Reduce makes this fairly easy:
merged.data.frame = Reduce(function(...) merge(..., all=T), list.of.data.frames)
Here's a fully example using some mock data:
set.seed(1)
list.of.data.frames = list(data.frame(x=1:10, a=1:10), data.frame(x=5:14, b=11:20), data.frame(x=sample(20, 10), y=runif(10)))

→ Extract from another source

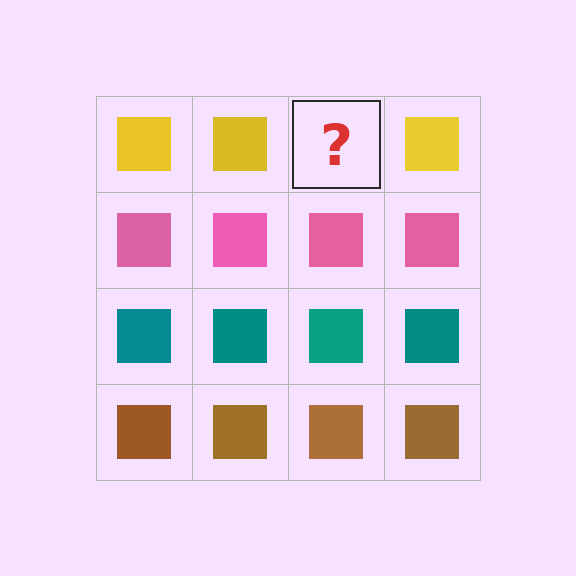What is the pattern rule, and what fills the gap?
The rule is that each row has a consistent color. The gap should be filled with a yellow square.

merged.data.frame = Reduce(function(...) merge(..., all=T), list.of.data.frames)
tail(merged.data.frame)
# x a b y
#12 12 NA 18 NA
#13 13 NA 19 NA
#14 14 NA 20 0.4976992
#15 15 NA NA 0.7176185
#16 16 NA NA 0.3841037
#17 19 NA NA 0.3800352
And here's an example using these data to replicate my.list
:
merged.data.frame = Reduce(function(...) merge(..., by=match.by, all=T), my.list)
merged.data.frame[, 1:12]
# matchname party st district chamber senate1993 name.x v2.x v3.x v4.x senate1994 name.y
#1 ALGIERE 200 RI 026 S NA <NA> NA NA NA NA <NA>
#2 ALVES 100 RI 019 S NA <NA> NA NA NA NA <NA>
#3 BADEAU 100 RI 032 S NA <NA> NA NA NA NA <NA>
Note: It looks like this is arguably a bug in merge
. The problem is there is no check that adding the suffixes (to handle overlapping non-matching names) actually makes them unique. At a certain point it uses [.data.frame
which does make.unique
the names, causing the rbind
to fail.
# first merge will end up with 'name.x' & 'name.y'
merge(my.list[[1]], my.list[[2]], by=match.by, all=T)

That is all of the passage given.